The news that Interpol is about to condemn the spread of strong encryption is just the latest salvo in the crypto wars, a decades-long controversy between proponents of strong encryption, law enforcement and investigative bodies over the widespread use of encryption by technology companies. The central tenet of the law enforcement argument is that strong end-to-end encryption hinders the investigation and prosecution of crimes when suspects use it on their personal devices. For their part, privacy and human rights advocates contend that there is no mechanism that (both) protects the security and privacy of communications and allows access for law enforcement.
Encryption is the encoding of information such that only authorized parties may access it at the messages final destination. One of the earliest examples of encryption and the most cited in literature on the subject is the Caesar cipher, a substitution cipher where each letter of a message is shifted 3 characters.
The Caesar cipher relied more on the secrecy of the method of encryption rather than the key, and can easily be cracked by observing the frequency of the letters.
In the 20th century, notable uses of encryption and - more pertinently - codebreaking have had major historical impacts. This includes the Zimmerman telegram of World War I, in which Germany urged Mexico to invade the United States if Washington were to join the war against it. The ability of the British to break the German code and the leaking of the contents of the telegram was instrumental in turning American public opinion against Germany and lead to the US entering the war on the side of the Allies.
Later, during World War Two, a British team led by mathematician Alan Turing broke Germany's Enigma code. By some estimates this shortened the war by two years and saved 12 million lives.
While all encryption methods used up until the Enigma machine relied on the concept of security through obscurity, modern cryptography is based on the opposite: security through transparency.
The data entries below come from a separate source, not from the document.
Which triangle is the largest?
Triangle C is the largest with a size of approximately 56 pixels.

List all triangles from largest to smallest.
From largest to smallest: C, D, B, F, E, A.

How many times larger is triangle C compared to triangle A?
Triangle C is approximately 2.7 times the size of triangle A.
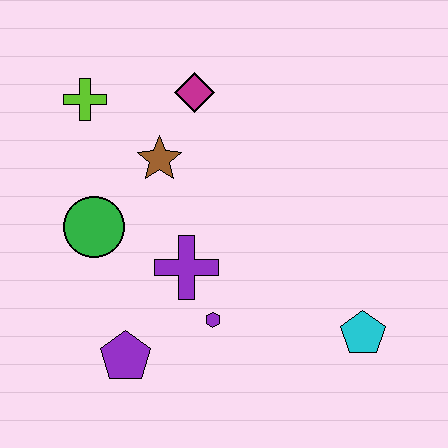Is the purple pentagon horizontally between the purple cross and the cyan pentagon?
No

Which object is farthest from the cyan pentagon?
The lime cross is farthest from the cyan pentagon.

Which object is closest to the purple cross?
The purple hexagon is closest to the purple cross.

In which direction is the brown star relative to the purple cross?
The brown star is above the purple cross.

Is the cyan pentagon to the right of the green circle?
Yes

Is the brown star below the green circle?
No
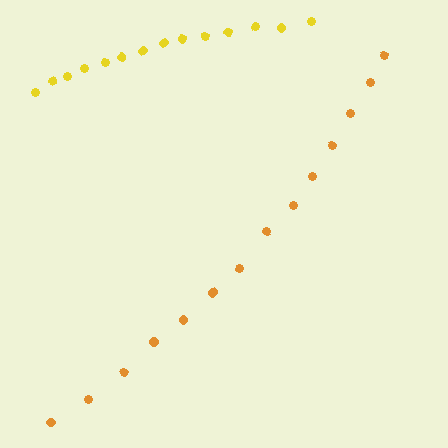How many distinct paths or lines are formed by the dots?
There are 2 distinct paths.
The plans for Enigma were very well concealed and breaking it was not easy. Marian Rejewski at Polands Cipher Bureau and later Alan Turing and his team at Bletchley Park had to build a computer to help break the codes at scale. Modern cryptographic methods are based on well-known mathematical theorems that are practically unbreakable with current technologies.
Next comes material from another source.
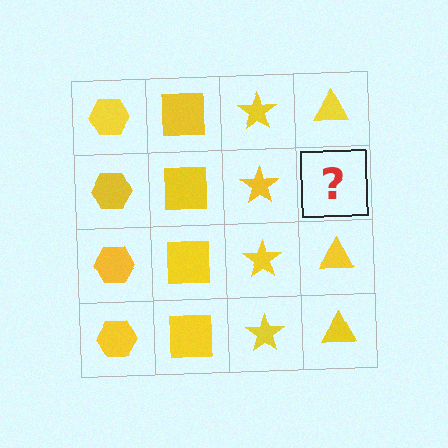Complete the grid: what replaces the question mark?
The question mark should be replaced with a yellow triangle.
For instance, multiplying two prime numbers together is an easy problem. The result is what is called a semi-prime number. Now finding out which two prime numbers were multiplied in the first place to achieve a semi-prime number is computationally difficult: the only way for the current generation of computers is a trial and error process that can take centuries, depending on the length of the semi-prime number. The widely used RSA 2048 encryption method, for example, would take a classical computer 300 trillion years to crack (although quantum computers may one day do the job a lot faster).
Facebook Messenger, WhatsApp and other communication apps use an implementation of public key cryptography called end-to-end encryption. Only the end users have access to the decrypted data; the service provider, like Facebook, doesnt. As such, it is theoretically impossible for the company to hand over decrypted data to the authorities.
This is the crux of the debate. It is what has led law enforcement to ask that end-to-end encryption not be rolled out by Facebook, or that 'backdoors' be introduced to aid in surveillance or data recovery.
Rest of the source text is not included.